Un toast à la santé dentaire

Certains composés du raisin auraient des effets protecteurs contre les maladies parodontales

par Jean Hamann

Des composés antioxydants retrouvés dans les fruits, le thé vert et le vin rouge pourraient servir à traiter les maladies parodontales. C'est ce que suggère une étude rendue publique par les chercheurs Vanessa Houde, Daniel Grenier et Fatiha Chandad, de la Faculté de médecine dentaire, lors d'une conférence présentée le 10 mars à Orlando, à l'occasion de 35e Congrès annuel de l'American Association for Dental Research.

Cette découverte, à laquelle les amateurs de vin porteront sûrement un toast, constitue une nouvelle réjouissante pour les gens qui aux prises avec ce problème buccal. On estime que 15 % des personnes de moins de 50 ans et 65 % des personnes de plus de 50 ans souffrent de maladies parodontales. Cette maladie inflammatoire chronique attaque les gencives et le tissu osseux qui entourent la dent et peut conduire au déchaussement et à la perte des dents.

Les maladies parodontales résultent d'une série d'événements enclenchés par les bactéries de la bouche. Lorsque des cellules de défense du corps, appelées macrophages, viennent en contact avec certaines molécules (des lipopolysaccharides) produites par ces bactéries, ils sécrètent du monoxyde d'azote et d'autres composés oxydants qui attaquent les tissus mous et les tissus osseux. Les maladies parodontales feraient partie, en quelque sorte, des dommages collatéraux de la guerre que se livrent les macrophages et les bactéries de la bouche.

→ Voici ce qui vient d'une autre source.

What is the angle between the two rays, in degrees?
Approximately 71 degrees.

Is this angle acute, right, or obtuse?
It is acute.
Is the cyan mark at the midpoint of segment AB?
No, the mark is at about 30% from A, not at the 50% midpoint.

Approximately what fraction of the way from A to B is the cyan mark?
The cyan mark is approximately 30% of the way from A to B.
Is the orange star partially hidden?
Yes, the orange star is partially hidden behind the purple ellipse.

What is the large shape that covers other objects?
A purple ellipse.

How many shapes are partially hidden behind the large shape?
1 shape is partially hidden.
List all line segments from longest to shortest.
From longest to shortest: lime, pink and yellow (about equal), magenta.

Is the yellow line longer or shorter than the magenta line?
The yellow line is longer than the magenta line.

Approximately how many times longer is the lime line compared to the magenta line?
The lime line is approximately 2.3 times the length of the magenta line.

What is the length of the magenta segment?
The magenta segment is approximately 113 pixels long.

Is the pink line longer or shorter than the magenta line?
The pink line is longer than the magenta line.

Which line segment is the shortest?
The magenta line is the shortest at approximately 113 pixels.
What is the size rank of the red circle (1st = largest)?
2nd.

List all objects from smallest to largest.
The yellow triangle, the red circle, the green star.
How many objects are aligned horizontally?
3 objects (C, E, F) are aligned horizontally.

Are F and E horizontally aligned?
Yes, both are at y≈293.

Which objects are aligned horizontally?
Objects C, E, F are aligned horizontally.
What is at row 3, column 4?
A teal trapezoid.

Lors d'expériences réalisées in vitro, les chercheurs de la Faculté de médecine dentaire ont exposé des macrophages à des lipopolysaccharides produits par deux espèces de bactéries associées aux maladies parodontales. Comme prévu, les macrophages ont alors synthétisé des quantités appréciables de molécules oxydantes. Par contre, lorsque les macrophages étaient mis en présence de composés phénoliques contenus dans le raisin avant d'être exposés aux lipopolysaccharides, la quantité de molécules oxydantes produites subissait une réduction de l'ordre de 40 à 60 %. "Nos résultats démontrent que les polyphénols du raisin, qui se retrouvent aussi dans le vin rouge, ont de puissantes propriétés antioxydantes. Ils pourraient donc avoir des effets bénéfiques contre le stress oxydatif causé par les bactéries responsables des maladies parodontales", concluent les chercheurs.

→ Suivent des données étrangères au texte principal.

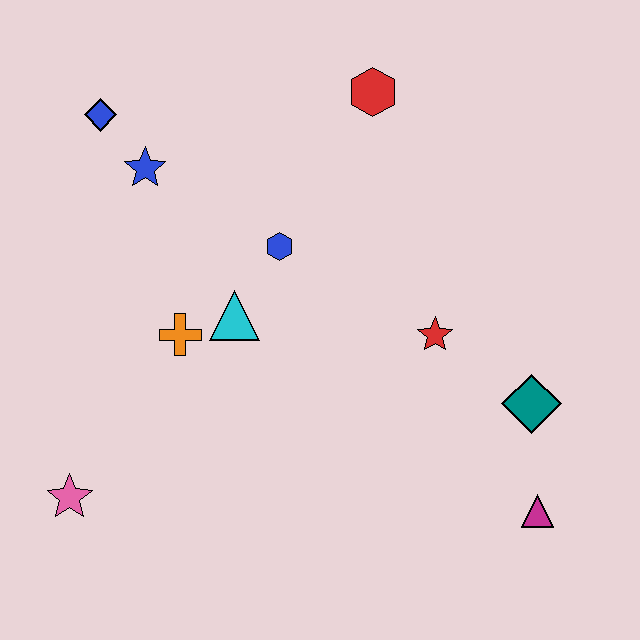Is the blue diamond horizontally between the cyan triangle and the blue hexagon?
No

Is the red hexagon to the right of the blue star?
Yes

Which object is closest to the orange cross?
The cyan triangle is closest to the orange cross.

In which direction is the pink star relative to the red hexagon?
The pink star is below the red hexagon.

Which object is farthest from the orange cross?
The magenta triangle is farthest from the orange cross.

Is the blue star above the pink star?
Yes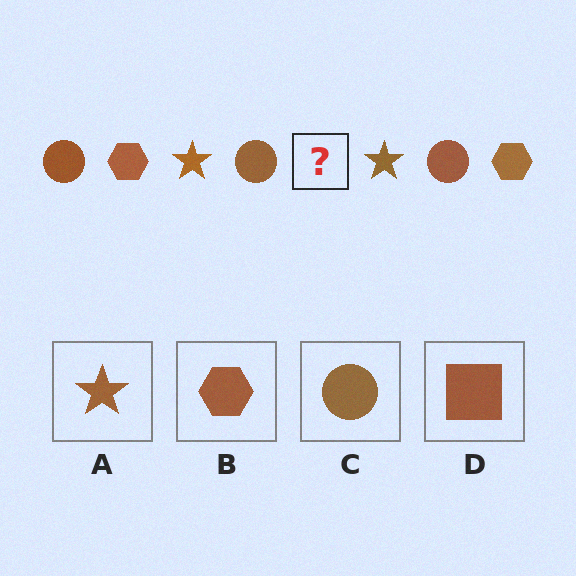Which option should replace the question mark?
Option B.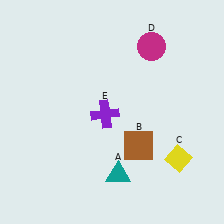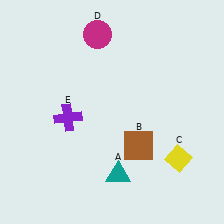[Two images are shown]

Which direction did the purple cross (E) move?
The purple cross (E) moved left.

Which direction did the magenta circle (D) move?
The magenta circle (D) moved left.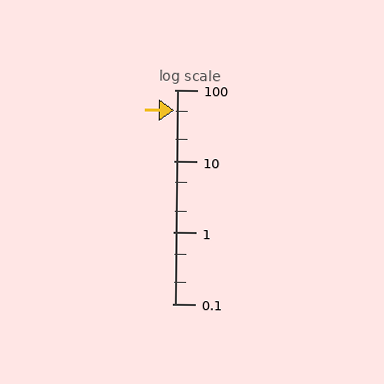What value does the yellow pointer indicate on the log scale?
The pointer indicates approximately 52.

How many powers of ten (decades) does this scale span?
The scale spans 3 decades, from 0.1 to 100.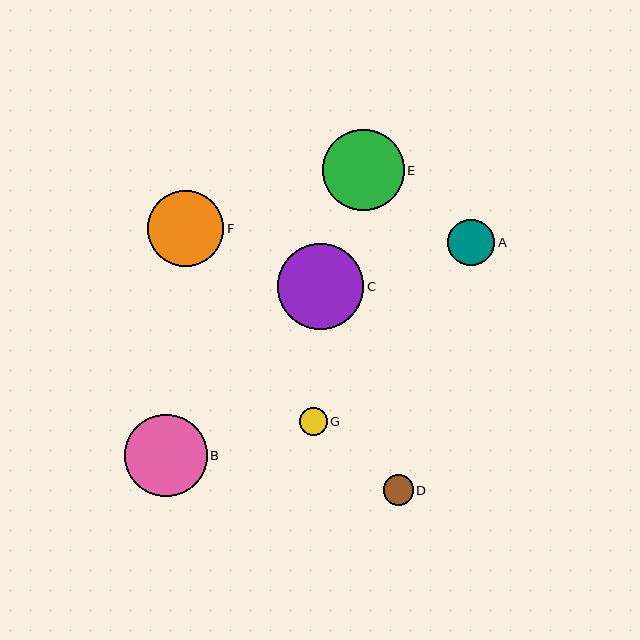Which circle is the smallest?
Circle G is the smallest with a size of approximately 28 pixels.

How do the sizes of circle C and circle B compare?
Circle C and circle B are approximately the same size.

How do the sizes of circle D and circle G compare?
Circle D and circle G are approximately the same size.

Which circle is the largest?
Circle C is the largest with a size of approximately 86 pixels.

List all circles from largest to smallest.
From largest to smallest: C, B, E, F, A, D, G.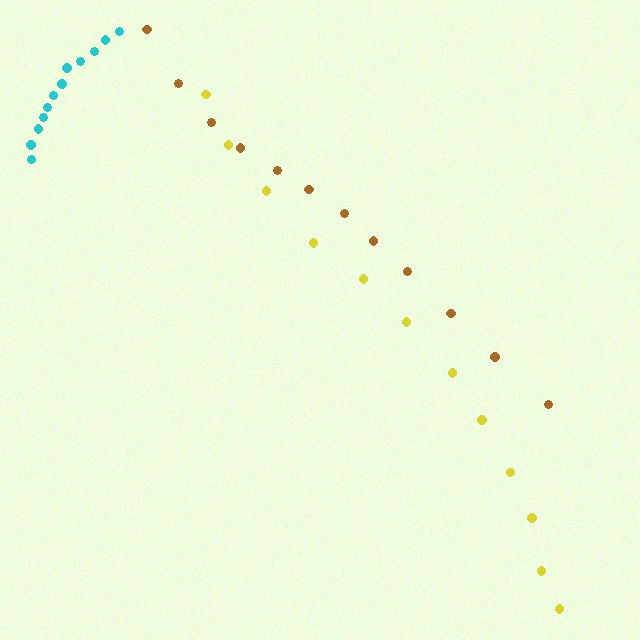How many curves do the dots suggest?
There are 3 distinct paths.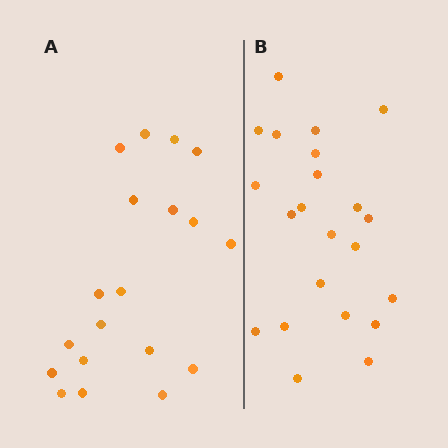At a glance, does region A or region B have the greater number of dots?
Region B (the right region) has more dots.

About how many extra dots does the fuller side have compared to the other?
Region B has just a few more — roughly 2 or 3 more dots than region A.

Toutefois, personne ne pourra utiliser ce prétexte pour s'envoyer un petit rouge derrière la cravate ou pour réclamer le remboursement d'une caisse de Bordeaux à son assurance-médicaments. En effet, comme le précise Simone Lemieux, professeure au Département des sciences des aliments et de nutrition, "les composés phénoliques en question se retrouvent naturellement dans le raisin et les autres fruits foncés comme les canneberges, les fraises, les bleuets et les mûres".

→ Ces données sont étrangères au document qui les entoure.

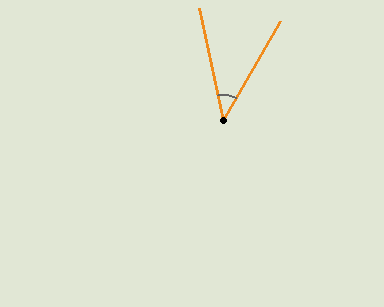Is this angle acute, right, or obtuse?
It is acute.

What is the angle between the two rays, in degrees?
Approximately 42 degrees.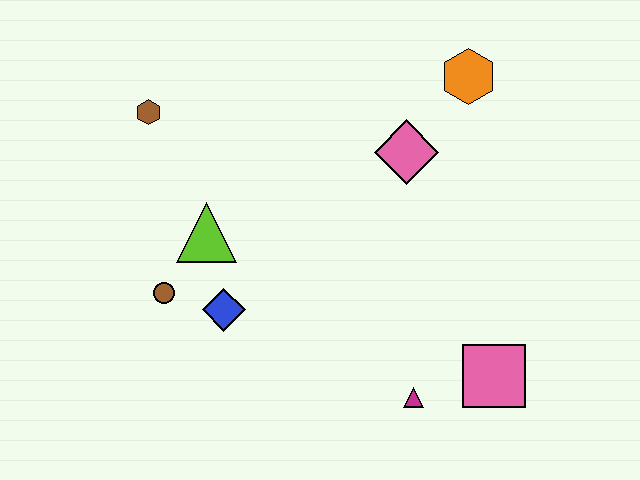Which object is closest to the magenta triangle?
The pink square is closest to the magenta triangle.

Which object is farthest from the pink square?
The brown hexagon is farthest from the pink square.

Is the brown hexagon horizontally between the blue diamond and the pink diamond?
No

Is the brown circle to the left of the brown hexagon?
No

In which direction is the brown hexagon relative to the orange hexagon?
The brown hexagon is to the left of the orange hexagon.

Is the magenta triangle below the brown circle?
Yes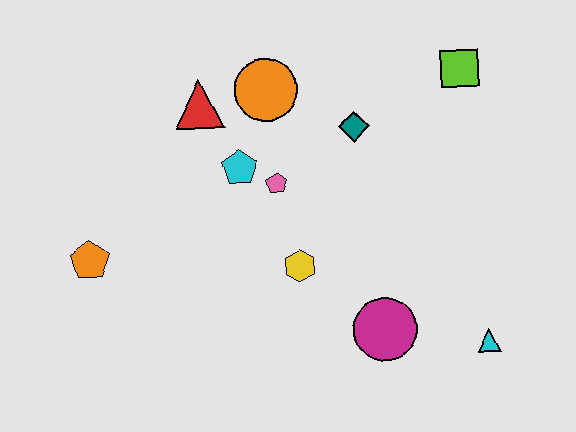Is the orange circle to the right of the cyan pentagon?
Yes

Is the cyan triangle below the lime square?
Yes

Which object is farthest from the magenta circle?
The orange pentagon is farthest from the magenta circle.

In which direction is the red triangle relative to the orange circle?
The red triangle is to the left of the orange circle.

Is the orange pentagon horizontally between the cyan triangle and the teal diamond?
No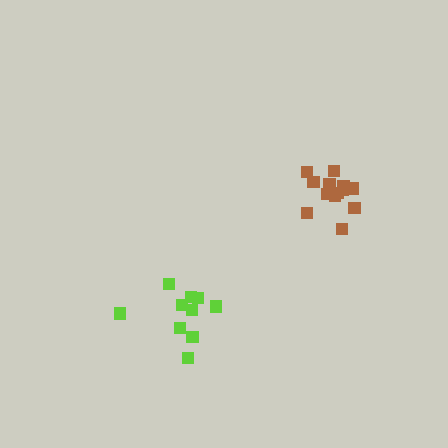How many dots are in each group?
Group 1: 13 dots, Group 2: 10 dots (23 total).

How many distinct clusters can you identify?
There are 2 distinct clusters.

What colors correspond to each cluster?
The clusters are colored: brown, lime.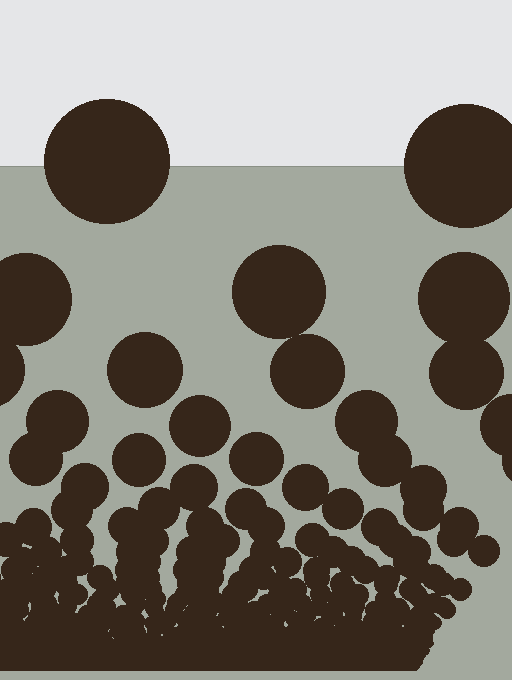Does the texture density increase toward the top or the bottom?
Density increases toward the bottom.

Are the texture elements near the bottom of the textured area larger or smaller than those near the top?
Smaller. The gradient is inverted — elements near the bottom are smaller and denser.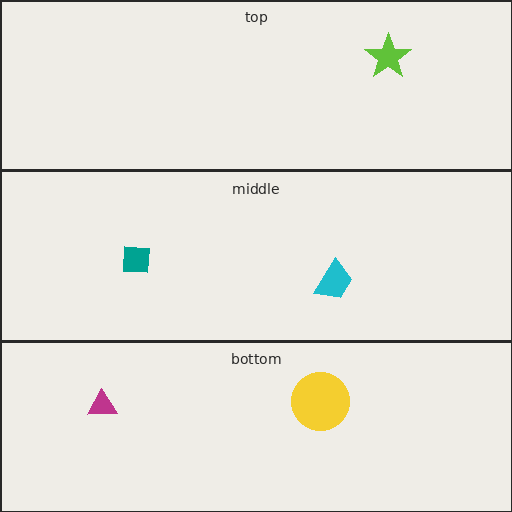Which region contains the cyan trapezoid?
The middle region.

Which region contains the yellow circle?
The bottom region.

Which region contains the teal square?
The middle region.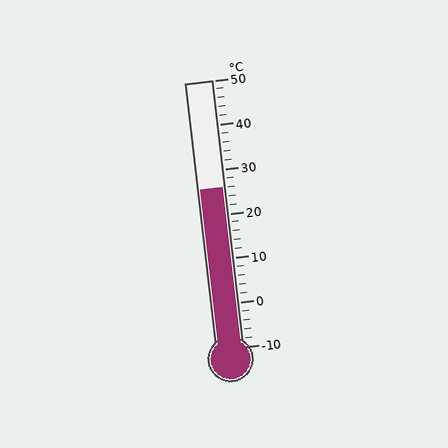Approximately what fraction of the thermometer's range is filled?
The thermometer is filled to approximately 60% of its range.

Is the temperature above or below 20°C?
The temperature is above 20°C.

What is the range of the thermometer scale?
The thermometer scale ranges from -10°C to 50°C.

"Notre étude ne visait pas à démontrer que le vin rouge peut améliorer la santé dentaire, précise d'ailleurs Daniel Grenier. Le vin est un produit acide qui attaque l'émail des dents et qui peut avoir d'autres effets néfastes sur la santé. Nous cherchons plutôt à isoler des molécules qui pourraient remplacer les antibiotiques dans le traitement des maladies parodontales. Sur ce plan, les polyphénols du raisin offrent un potentiel intéressant."